The following MouseOver illustrates how this works, and shows the relationship between processes, the SGA, and the PGA:
PGA DBWR SGA
Program Global Areas are used to store information that does not need to be shared, or that should not be shared, by all processes and user sessions.
Program Global Area
The Program Global Area is an area of memory allocated and private for one process. The
configuration of the PGA depends on the connection configuration of the Oracle database: either shared server or dedicated.
In a shared server configuration, multiple users share a connection to the database, minimizing memory usage on the server, but potentially affecting response time for user requests. In a shared server environment,
the SGA holds the session information for a user instead of the PGA. Shared server environments are ideal for a large number of simultaneous connections to the database with infrequent or short-lived requests.
In a dedicated server environment, each user process gets its own connection to the database; the PGA contains the session memory for this configuration.
The PGA also includes a sort area. The sort area is used whenever a user request requires a sort, bitmap merge, or hash join operation.
As of Oracle9i, the PGA_AGGREGATE_TARGET parameter, in conjunction with the WORKAREA_SIZE_POLICY initialization parameter, can ease system administration by allowing the DBA to choose a total size for all work areas and let Oracle manage and allocate the memory
between all user processes. As mentioned earlier in this chapter, the parameter MEMORY_TARGET manages the PGA and SGA memory as a whole to optimize performance. The next lesson talks more about this.
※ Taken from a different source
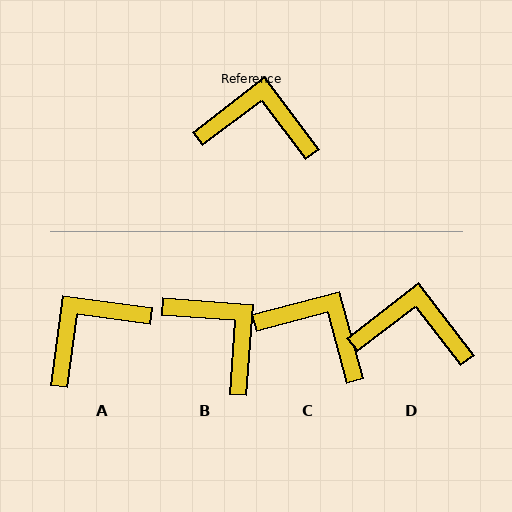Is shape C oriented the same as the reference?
No, it is off by about 23 degrees.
The database writer process, known as DBWR in older versions of Oracle, writes new or changed data blocks (known as dirty blocks) in the buffer cache to the datafiles. Using an LRU algorithm, DBWn writes the oldest, least active blocks first.
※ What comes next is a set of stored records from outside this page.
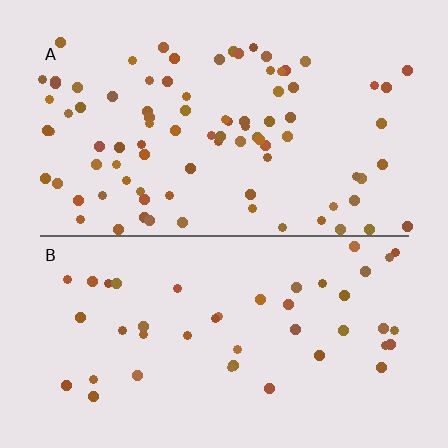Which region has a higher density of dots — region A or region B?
A (the top).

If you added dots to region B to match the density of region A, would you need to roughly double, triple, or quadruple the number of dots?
Approximately double.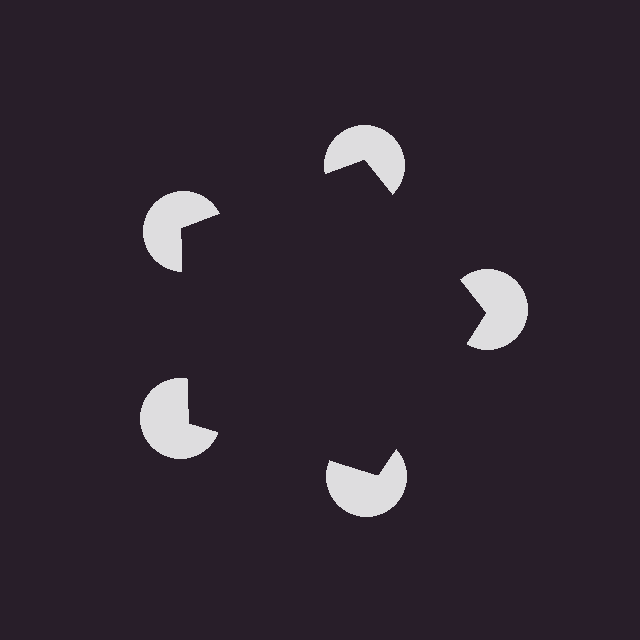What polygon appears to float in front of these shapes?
An illusory pentagon — its edges are inferred from the aligned wedge cuts in the pac-man discs, not physically drawn.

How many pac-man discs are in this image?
There are 5 — one at each vertex of the illusory pentagon.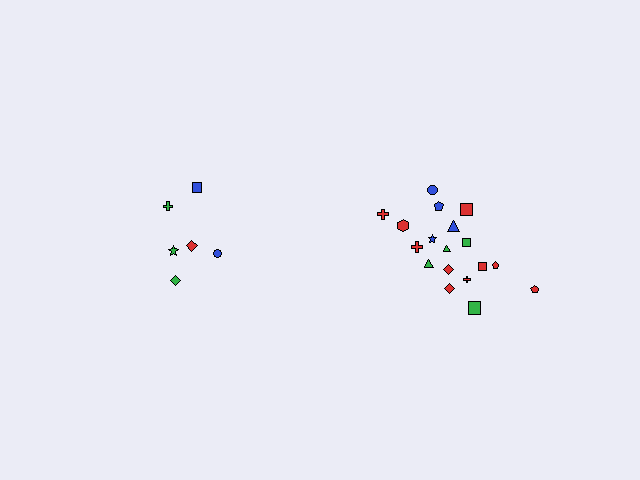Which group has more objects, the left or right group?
The right group.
As a result, the most commonly requested blocks, even if they are dirty blocks, are in memory. Up to 20 DBWn processes can be started, DBW0 through DBW9 and DBWa through DBWj.
The number of DBWn processes is controlled by the DB_WRITER_PROCESSES parameter.
System Global Area
The System Global Area is a group of shared memory structures for an Oracle instance, shared by the users of the database instance.
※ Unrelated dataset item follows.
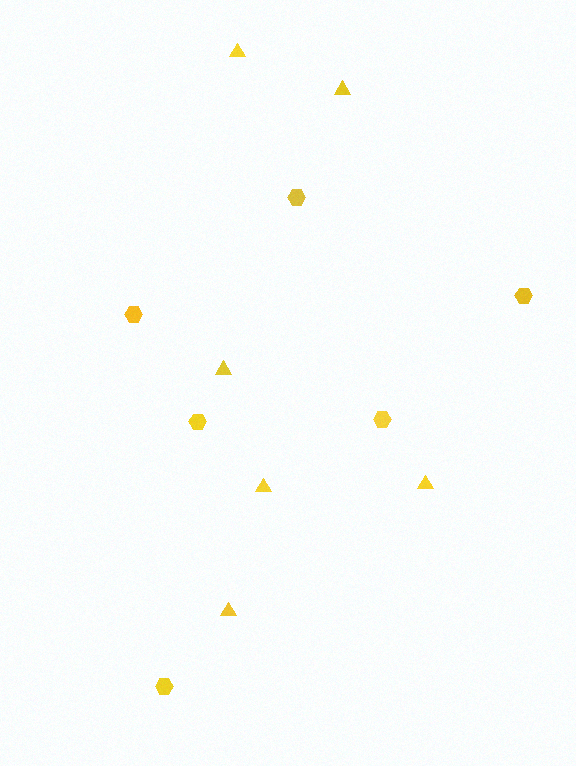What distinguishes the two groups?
There are 2 groups: one group of hexagons (6) and one group of triangles (6).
When an Oracle instance is started, memory is allocated for the SGA based on the values specified in the initialization parameter file or hard-coded in the Oracle software. Many of the parameters that control the size of the various parts of the SGA are dynamic;
however, if the parameter SGA_MAX_SIZE is specified, the total size of all SGA areas must not exceed the value of SGA_MAX_SIZE. If SGA_MAX_SIZE is not specified, but the parameter SGA_TARGET is specified,
Oracle automatically adjusts the sizes of the SGA components so that the total amount of memory allocated is equal to SGA_TARGET. SGA_TARGET is a dynamic parameter; it can be changed while the instance is running.
The parameter MEMORY_TARGET, new to Oracle 11g, balances all memory available to Oracle between the SGA and the
Program Global Area (discussed later in this chapter) to optimize performance. Memory in the SGA is allocated in units of granules. A granule can be either 4MB or 16MB, depending on the total size of the SGA.
If the SGA is less than or equal to 128MB, a granule is 4MB; otherwise, it is 16MB.